Hey, I’ve been there. I recall moving out of an apartment in Edina, a suburb of Minneapolis, the last apartment I ever lived in 25 years ago, and buying a home via a land contract of sale by the lakes in south Minneapolis. Went to closing, signed all of the documents, deposited funds and went home to finish packing. The sellers suddenly developed seller’s remorse and refused to sign closing documents. I sent a letter demanding they perform in accordance with the purchase contract, and I moved into the house anyway, without their permission.

This is not something I recommend. This is actually called trespassing. It is against the law. In my case, it worked, and the sellers signed. But it could have backfired. Just sayin’. Don’t you do this.

Yet, in an escrow that closed yesterday for a home in Antelope, the buyer’s agent asked for permission to let the buyers move into the house before closing.
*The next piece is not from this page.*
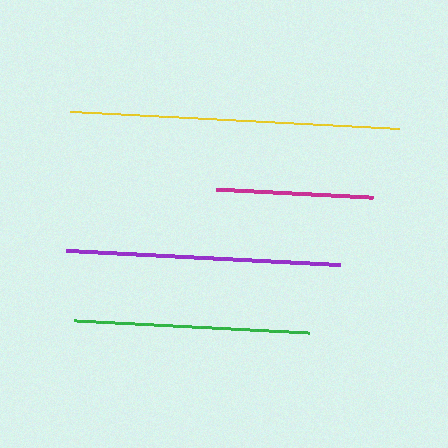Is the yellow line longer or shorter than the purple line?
The yellow line is longer than the purple line.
Their lender told them the transaction would close on Wednesday. Nobody checked with escrow, though. We had a last-minute glitch because M&T Bank had abruptly transferred the mortgage to trustee lawyers to begin foreclosure proceedings, even though the bank knew we were scheduled to close. That meant we were required to get an updated beneficiary demand from the trustee lawyers, and they could not possibly turn around that request in fewer than two days.
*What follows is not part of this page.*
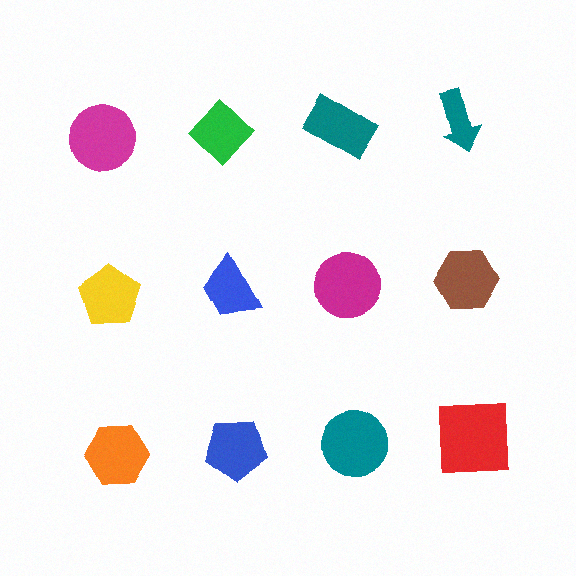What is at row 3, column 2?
A blue pentagon.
This is one of the problems with our lending institutions. So many banks tend to operate with internal systems and departments that do not communicate with each other. It’s like they keep separate files in each department, and the computer software systems can’t track a loan throughout the bank. Crazy to imagine that banks are that disorganized and screwed up but they are. I see it first hand all of the time, especially with short sales.

Can buyers move into the house before closing? I advised the sellers against it, but then laid out the pros and let them decide. After all, the buyers did pay for and complete all of the pest work prior to closing. The buyers also paid out-of-pocket to have the carpeting professionally shampooed. Their money had been deposited into escrow. They had signed all documents. But there was still a risk, and the sellers said, sorry, no. Sellers’ call.

When we were in a position to close 2 days later, the buyer’s agent sent an invoice from the movers for unpacking and repacking the truck. The buyers asked the sellers to reimburse them for that additional expense. I know what you’re thinking. We thought the same thing. People never cease to amaze. Further, that action solidified the decision not to let the buyers move into the house before closing. No regrets there.